MHP Adayı Akın, Koçarlı’da vatandaşlarla bir araya geldi

A
A
A
MHP Adayı Akın, Koçarlı’da vatandaşlarla bir araya geldi

Milliyetçi Hareket Partisi (MHP) Aydın Büyükşehir Belediye Başkan Adayı ve Germencik Belediye Başkanı Ümmet Akın Koçarlı’da vatandaşlarla bir araya gelerek künar ve hayvancılık konularında planladıkları projelerinden bahsetti.

Milliyetçi Hareket Partisi (MHP) Aydın Büyükşehir Belediye Başkan Adayı ve Germencik Belediye Başkanı Ümmet Akın Koçarlı’da vatandaşlarla bir araya gelerek künar ve hayvancılık konularında planladıkları projelerinden bahsetti.


Büyükşehir Belediye Başkan Adayı Ümmet Akın’a Koçarlı’da MHP İlçe Başkanı Mustafa Ali Memiş, yönetim kurulu üyeleri, partililer ve çok sayıda vatandaş eşlik etti.


İlçe merkezinde vatandaşların yoğun ilgi ve alakası ile karşılaşan Akın; “Hemşehrilerimizin şahsıma gösterdiği ilgi ve alakadan dolayı Koçarlılı hemşehrilerime teşekkür ediyorum.
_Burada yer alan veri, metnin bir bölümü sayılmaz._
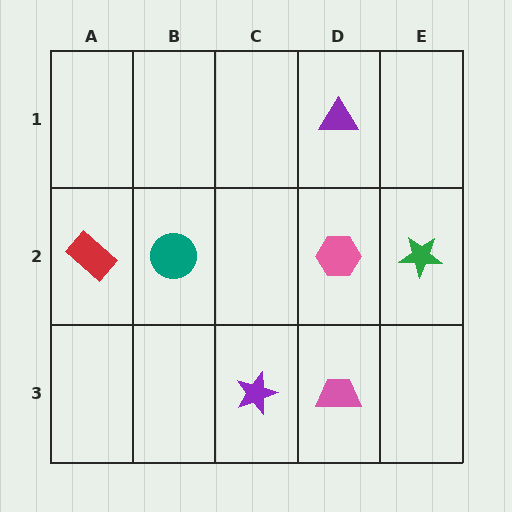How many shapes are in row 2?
4 shapes.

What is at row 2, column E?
A green star.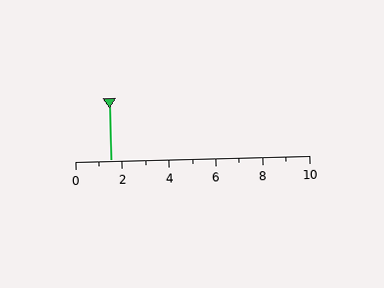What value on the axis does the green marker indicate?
The marker indicates approximately 1.5.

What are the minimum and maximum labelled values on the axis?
The axis runs from 0 to 10.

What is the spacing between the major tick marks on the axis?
The major ticks are spaced 2 apart.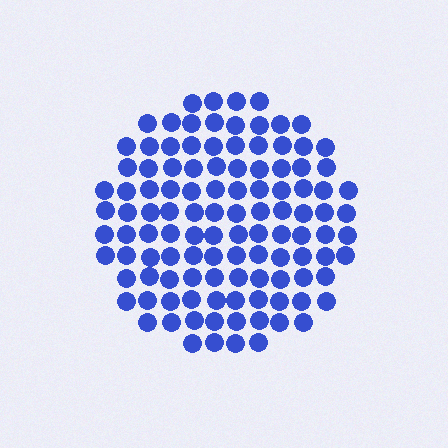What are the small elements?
The small elements are circles.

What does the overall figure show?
The overall figure shows a circle.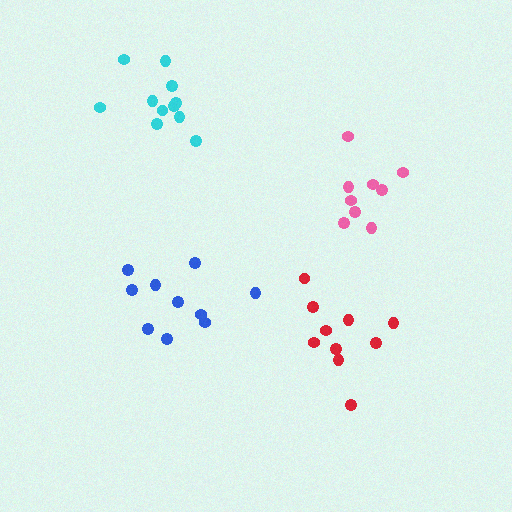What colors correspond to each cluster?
The clusters are colored: cyan, red, blue, pink.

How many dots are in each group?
Group 1: 11 dots, Group 2: 10 dots, Group 3: 10 dots, Group 4: 9 dots (40 total).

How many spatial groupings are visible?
There are 4 spatial groupings.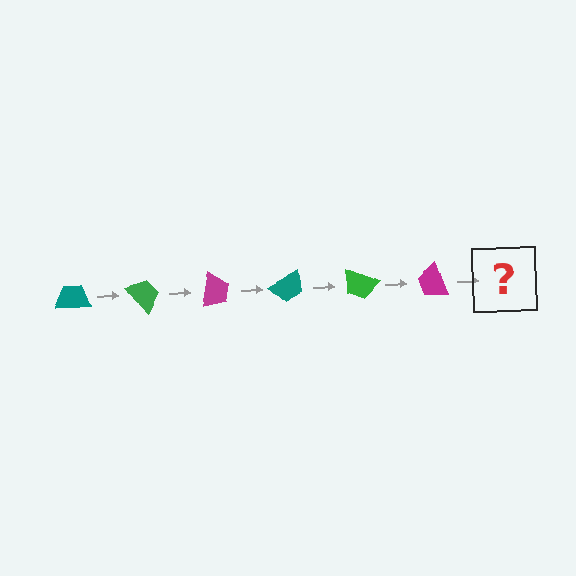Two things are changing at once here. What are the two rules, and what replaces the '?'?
The two rules are that it rotates 50 degrees clockwise each step and the color cycles through teal, green, and magenta. The '?' should be a teal trapezoid, rotated 300 degrees clockwise from the start.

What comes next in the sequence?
The next element should be a teal trapezoid, rotated 300 degrees clockwise from the start.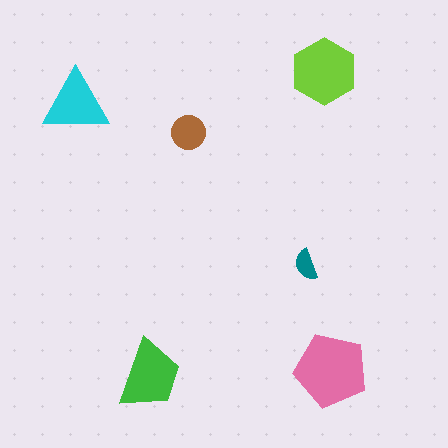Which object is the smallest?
The teal semicircle.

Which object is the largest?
The pink pentagon.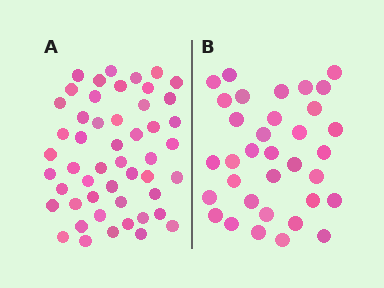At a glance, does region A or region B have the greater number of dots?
Region A (the left region) has more dots.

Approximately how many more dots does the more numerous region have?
Region A has approximately 15 more dots than region B.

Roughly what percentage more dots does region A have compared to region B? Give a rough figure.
About 45% more.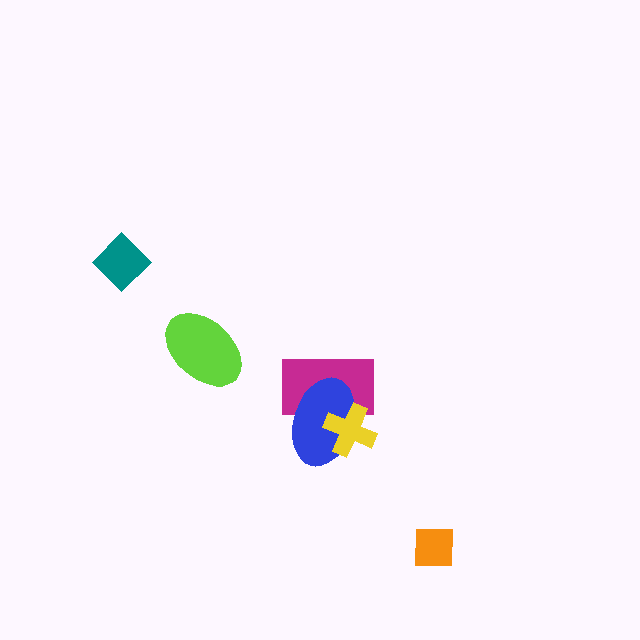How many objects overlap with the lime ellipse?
0 objects overlap with the lime ellipse.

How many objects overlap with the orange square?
0 objects overlap with the orange square.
Koçarlı’da da her ilçemizde olduğu gibi esnaf ve vatandaşlarımız artık hizmet istiyor. Aydın’ın bir tarım kenti olduğunu her fırsatta vurguluyoruz. Koçarlı ilçemizde de hemşehrilerimizin kazanç sağlamak adına yaptıkları çalışmalar ortada. Kimi hemşehrimiz hayvancılıkla geçimini sağlamaya çalışıyor kimi hemşehrimizde bu yörede üretimi fazlaca olan künar (Çam Fıstığı)’dan kazanç sağlamak için mücadele veriyor. Toplaması zor ve zahmetli olan künardan hemşehrilerimiz maalesef bekledikleri kazancı sağlayamıyor. Bunun sebebi de her fırsatta dile getirdiğimiz bu ürünün işlenmeden satılması. Bir kez daha ifade ediyorum “Bu topraklardan hiçbir ürün ham çıkmayacak” Kalp hastalarının, tansiyon hastalarının sağlığı için tükettiği künar birçok hastalığa şifa verdiği gibi Türk Mutfağının da vazgeçilmezi. Bizler bu konuda da gerekli çalışmalarımızı yaptık. Aydın’da üretken belediyecilik anlayışımızın yanı sıra her zaman ‘Ay Yıldız’ kalkınma programımızdan bahsediyoruz. Bu projelerimizin içerisinde de Kırsal kalkınma çatısı altında Kır Belediyeciliği girişimlerimiz ve çalışmalarımız yer alıyor. Daha evvel de hayvancılık konusundan bahsetmiştik. Kır Belediyeciliğinde ülkemize model olacak ve meralarımızın hepsini ele alıp ıslah edeceğiz. Meralarımızın girişlerine akıllı kapı sistemleri kuracağız ve buralara ortak sağım üniteleri kuracağız. Evlerden 1.50 -1,60 liraya toplanan süt bu tesislerden 2 liranın altında satılmayacak. Her bir hayvanın ayağına padometre takarak o hayvanların günlük kaç litre süt verdiğini anında SMS ile hayvan sahibine bildireceğiz. Bu cihazlar sayesinde hayvanın hastalığı takip edilecek, kızgınlık dönemi kontrol edilerek sağlıklı üremesi ve daha kaliteli nesiller türemesi sağlanmış olacak. Evdeki köylü bacıları süt sağım derdinden kurtaracağız. Hayvancılıkla uğraşan çiftçilerimizin rahat edebileceği ve daha fazla kazanç sağlayacağı Kırsal Kalkınma projemizi hayata geçirmek istiyoruz. Bunları hep birlikte başaracak ve hep birlikte Aydın ve ilçelerimizi yöneteceğiz” dedi.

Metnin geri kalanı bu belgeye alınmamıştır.